From Jefferies' perspective, average silicon spot prices are said to currently be USD$45/kg, having dropped from a high of $75/kg at the start of this year. The analysts believe this will further drop to $35 in the first half of next year.

"We are of the opinion that prices will stay sticky around $35 for Wacker as we believe that below this level many high cost players will just not produce," they explain. "That said, if players like GCL Poly decide to capture market share at the expense of profitability prices could fall further, which will impact Wacker’s margins."

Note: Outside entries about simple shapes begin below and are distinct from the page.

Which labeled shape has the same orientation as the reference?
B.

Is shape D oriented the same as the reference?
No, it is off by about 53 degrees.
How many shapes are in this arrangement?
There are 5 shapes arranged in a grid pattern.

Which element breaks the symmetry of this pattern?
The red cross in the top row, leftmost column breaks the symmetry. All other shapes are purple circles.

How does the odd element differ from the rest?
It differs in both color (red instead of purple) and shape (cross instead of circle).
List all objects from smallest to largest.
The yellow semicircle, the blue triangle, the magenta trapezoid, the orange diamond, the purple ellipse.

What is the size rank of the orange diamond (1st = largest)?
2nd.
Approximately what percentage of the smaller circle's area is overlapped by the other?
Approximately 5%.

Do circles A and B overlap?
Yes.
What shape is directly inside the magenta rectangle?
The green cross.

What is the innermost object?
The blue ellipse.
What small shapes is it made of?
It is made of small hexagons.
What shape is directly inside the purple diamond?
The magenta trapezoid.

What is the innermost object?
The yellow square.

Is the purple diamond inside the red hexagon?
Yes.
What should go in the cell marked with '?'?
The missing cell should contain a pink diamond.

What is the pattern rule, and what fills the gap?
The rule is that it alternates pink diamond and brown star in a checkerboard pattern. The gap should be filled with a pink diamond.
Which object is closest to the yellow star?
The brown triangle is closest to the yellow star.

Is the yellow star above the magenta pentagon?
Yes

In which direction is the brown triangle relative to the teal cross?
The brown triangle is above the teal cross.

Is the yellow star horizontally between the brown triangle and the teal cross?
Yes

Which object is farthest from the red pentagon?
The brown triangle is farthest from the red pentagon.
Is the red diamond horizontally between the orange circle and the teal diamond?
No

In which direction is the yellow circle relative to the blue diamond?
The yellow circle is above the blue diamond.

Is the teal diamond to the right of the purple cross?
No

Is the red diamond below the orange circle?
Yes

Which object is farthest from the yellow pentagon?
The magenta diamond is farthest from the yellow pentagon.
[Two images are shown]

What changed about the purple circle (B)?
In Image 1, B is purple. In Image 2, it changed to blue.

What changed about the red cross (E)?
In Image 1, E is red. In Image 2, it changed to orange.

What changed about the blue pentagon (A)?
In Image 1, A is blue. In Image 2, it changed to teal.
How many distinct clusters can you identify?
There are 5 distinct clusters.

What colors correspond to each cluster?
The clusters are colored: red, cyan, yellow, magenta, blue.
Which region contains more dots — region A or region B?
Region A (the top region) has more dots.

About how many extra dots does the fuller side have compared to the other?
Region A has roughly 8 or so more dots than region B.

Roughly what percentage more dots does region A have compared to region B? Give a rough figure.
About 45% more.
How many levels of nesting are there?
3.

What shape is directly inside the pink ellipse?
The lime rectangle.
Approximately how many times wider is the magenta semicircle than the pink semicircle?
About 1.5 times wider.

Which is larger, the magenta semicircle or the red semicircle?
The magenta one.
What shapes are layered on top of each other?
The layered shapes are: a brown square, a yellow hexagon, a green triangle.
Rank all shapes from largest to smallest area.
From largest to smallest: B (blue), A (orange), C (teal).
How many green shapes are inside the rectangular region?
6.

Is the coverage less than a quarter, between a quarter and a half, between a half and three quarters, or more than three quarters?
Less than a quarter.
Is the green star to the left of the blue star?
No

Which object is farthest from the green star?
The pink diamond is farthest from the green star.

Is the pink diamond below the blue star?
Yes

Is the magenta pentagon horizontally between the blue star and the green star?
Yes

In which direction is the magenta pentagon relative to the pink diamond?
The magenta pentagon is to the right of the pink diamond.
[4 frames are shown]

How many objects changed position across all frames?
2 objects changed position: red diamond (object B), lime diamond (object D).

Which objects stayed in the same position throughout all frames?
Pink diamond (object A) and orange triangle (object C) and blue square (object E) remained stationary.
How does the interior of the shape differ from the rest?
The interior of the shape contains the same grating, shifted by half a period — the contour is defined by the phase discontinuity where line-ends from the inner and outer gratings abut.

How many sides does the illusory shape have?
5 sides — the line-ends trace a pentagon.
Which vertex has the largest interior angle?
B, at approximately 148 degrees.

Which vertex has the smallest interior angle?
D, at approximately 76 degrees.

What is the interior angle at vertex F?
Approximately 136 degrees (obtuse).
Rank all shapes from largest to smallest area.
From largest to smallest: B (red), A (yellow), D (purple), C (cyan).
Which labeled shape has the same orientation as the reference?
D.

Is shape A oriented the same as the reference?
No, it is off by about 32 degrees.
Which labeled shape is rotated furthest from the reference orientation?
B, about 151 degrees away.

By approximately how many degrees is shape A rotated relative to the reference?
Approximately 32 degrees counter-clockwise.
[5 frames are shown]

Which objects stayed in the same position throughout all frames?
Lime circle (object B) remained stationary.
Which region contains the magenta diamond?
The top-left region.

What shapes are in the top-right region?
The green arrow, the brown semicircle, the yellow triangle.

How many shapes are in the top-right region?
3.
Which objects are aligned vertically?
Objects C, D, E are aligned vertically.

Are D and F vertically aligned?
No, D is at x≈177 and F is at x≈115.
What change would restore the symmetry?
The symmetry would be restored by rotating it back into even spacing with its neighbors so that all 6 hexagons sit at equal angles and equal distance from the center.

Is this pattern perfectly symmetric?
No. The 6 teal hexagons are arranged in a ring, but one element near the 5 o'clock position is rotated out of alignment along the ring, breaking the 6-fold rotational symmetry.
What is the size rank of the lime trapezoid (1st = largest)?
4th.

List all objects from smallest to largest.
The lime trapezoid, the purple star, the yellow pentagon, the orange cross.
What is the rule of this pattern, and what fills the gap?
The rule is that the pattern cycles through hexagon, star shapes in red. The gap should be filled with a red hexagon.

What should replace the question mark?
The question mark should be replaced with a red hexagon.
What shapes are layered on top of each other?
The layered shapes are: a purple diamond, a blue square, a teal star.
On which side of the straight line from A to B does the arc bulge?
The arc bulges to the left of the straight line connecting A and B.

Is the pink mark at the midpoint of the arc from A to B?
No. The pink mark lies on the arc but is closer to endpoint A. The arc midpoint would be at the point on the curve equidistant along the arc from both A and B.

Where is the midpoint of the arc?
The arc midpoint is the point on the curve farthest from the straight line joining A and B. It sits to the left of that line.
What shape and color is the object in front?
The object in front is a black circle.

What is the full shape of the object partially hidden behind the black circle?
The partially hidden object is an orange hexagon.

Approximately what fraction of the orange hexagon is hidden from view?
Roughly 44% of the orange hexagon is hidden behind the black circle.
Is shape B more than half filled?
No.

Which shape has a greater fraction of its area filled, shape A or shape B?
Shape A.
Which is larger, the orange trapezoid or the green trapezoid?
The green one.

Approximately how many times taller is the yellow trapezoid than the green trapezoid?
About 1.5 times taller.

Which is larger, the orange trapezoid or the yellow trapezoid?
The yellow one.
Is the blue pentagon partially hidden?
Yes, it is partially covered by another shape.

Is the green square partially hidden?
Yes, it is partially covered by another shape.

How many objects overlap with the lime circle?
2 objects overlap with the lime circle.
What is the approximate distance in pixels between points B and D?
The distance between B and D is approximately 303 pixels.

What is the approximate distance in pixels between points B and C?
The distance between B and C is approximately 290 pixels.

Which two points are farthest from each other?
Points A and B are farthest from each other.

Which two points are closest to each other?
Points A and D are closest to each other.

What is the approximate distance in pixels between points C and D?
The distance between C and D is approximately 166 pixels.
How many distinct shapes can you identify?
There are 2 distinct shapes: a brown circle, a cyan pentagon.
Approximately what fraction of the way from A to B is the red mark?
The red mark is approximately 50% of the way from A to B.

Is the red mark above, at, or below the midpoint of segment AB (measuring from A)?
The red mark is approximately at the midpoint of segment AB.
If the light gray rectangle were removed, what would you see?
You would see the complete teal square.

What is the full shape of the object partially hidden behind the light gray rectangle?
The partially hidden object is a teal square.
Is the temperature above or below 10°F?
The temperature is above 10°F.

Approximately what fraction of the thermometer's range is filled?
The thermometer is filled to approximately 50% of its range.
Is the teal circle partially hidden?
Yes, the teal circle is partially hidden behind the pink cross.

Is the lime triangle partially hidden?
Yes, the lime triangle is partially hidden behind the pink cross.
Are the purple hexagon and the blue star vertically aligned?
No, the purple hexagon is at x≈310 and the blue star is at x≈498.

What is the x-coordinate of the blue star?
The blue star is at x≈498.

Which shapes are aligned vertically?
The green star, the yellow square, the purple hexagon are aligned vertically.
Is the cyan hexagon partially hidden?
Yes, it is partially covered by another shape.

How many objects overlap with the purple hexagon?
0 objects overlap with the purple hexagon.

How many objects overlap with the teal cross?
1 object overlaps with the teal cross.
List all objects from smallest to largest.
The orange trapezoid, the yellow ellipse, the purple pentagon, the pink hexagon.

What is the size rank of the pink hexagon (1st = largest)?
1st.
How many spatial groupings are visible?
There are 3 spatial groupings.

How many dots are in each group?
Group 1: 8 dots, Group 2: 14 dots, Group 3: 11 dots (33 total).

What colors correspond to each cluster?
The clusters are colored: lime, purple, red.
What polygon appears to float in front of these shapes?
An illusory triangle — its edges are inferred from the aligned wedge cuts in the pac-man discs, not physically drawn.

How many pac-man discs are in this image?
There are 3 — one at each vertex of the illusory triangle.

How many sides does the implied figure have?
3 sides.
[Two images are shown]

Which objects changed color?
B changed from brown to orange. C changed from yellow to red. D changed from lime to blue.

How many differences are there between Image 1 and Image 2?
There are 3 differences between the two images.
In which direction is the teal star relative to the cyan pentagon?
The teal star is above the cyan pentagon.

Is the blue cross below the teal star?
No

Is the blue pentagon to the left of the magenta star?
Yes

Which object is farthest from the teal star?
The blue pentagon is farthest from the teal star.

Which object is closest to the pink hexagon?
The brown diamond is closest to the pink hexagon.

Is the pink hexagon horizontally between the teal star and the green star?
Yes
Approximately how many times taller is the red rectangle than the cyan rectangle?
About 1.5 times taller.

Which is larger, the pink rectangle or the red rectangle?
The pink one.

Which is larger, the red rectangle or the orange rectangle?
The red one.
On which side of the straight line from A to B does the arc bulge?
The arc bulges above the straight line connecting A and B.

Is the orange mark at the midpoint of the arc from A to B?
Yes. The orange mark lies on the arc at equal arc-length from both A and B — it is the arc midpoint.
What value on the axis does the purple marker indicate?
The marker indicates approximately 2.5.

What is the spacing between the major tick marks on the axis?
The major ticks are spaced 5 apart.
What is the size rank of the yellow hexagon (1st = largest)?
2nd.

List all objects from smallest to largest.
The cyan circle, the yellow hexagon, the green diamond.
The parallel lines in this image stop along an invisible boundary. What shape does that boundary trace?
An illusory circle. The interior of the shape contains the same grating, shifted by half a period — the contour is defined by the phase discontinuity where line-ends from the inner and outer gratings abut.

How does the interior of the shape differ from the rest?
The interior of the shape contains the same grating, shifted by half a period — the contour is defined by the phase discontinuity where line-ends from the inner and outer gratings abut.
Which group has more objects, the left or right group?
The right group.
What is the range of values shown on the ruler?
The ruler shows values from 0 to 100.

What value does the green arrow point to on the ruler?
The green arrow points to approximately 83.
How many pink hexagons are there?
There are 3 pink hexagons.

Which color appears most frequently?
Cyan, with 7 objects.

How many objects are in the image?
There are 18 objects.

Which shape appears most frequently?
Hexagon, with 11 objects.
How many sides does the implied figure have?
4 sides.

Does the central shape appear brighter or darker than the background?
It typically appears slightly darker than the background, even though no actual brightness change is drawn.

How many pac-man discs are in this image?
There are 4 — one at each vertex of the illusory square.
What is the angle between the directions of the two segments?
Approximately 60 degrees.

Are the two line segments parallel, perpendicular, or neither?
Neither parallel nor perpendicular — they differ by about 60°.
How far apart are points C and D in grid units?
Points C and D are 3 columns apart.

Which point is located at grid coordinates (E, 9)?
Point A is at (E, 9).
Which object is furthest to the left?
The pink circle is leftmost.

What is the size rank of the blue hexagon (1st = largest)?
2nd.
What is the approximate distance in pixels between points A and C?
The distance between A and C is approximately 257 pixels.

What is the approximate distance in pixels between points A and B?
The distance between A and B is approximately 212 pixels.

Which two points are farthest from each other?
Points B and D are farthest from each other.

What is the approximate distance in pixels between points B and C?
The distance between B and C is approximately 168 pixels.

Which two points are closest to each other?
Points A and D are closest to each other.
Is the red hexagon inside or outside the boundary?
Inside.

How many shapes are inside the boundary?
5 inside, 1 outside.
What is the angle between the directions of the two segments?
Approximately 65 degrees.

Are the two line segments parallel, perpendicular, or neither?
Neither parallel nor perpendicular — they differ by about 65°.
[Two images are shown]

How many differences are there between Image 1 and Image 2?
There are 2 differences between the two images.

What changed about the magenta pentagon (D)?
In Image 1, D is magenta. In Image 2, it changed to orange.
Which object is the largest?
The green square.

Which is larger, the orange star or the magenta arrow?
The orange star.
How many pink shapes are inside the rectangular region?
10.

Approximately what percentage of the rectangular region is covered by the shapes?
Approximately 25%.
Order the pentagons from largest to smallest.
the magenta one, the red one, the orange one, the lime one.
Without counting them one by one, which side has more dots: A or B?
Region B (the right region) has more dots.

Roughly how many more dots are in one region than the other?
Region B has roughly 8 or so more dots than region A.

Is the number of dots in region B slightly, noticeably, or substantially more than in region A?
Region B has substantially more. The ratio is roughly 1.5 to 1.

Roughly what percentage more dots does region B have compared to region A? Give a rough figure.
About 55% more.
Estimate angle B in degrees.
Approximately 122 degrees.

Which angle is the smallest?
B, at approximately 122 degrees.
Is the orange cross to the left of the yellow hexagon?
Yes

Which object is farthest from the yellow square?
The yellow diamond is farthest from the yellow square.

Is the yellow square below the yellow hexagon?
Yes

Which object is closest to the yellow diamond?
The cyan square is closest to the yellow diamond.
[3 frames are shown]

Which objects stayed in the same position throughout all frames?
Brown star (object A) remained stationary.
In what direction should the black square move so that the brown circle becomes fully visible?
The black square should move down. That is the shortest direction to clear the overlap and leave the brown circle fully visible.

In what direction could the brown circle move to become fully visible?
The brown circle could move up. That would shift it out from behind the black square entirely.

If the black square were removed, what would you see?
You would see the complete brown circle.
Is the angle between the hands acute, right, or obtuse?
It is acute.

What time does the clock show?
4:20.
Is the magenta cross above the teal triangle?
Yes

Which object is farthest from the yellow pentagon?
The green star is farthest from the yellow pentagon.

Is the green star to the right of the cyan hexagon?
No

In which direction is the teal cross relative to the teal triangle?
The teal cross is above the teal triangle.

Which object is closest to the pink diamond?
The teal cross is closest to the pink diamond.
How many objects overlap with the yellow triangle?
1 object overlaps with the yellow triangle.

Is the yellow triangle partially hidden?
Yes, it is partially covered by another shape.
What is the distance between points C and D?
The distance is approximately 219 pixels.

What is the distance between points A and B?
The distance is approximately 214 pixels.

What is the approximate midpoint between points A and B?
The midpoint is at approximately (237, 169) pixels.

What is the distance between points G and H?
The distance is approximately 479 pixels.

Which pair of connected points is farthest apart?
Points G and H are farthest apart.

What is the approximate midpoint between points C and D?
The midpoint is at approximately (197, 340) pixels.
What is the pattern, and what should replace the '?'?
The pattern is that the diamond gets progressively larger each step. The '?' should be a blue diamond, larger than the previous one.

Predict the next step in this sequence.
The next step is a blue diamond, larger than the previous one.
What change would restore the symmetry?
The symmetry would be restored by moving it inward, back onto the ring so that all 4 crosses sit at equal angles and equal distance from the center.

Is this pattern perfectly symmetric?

They add that a drop in silicon pricing from $50 to $35 would save between eight and nine U.S. cents per watt for the solar companies.

"At first glance Wacker may seem somewhat sheltered from these price falls as it is sold out until 2015 with upfront payments of up to 20 percent of a contract value," say the analysts. "However, we caution, that at $35/KG it will cost Wacker customers to break their contracts despite the fact that Wacker polysilicon is of a higher quality than many of its competitors. This in turn enables the production of more efficient cells while at the same time reducing yield loss."

Due to these predictions, Jefferies has reduced its financial estimates across all of Wacker’s businesses for both this year and next. As such, they expect the manufacture to reap revenues of €5.14 billion (previous guidance: €5.22 billion) and EBITDA of €1.22 billion (previous guidance: €1.31 billion). In terms of 2012, Jefferies expects Wacker to earn revenues of €5.01 billion as opposed to the previously expected €5.7 billion and EBITDA of €956.2 million, as opposed to €1.45 billion.


In line with Jefferies, at last week’s PV Taiwan, Motech CEO, P.H. Chang stated that the fourth quarter of this year will see polysilicon prices nosedive. He said that worldwide polysilicon supply is likely to exceed sluggish demand in the fourth quarter and that prices could be anywhere below $25 to $40/kg.

Meanwhile, spot prices may decline to under $35/kg by year end. It will be a "troubling time" for polysilicon makers, he said. Robin Chien, vice president of TSEC Corporation added that the first quarter of 2012 will be particularly challenging for polysilicon, with prices falling to between USD$20 to $USD35 per kilogram.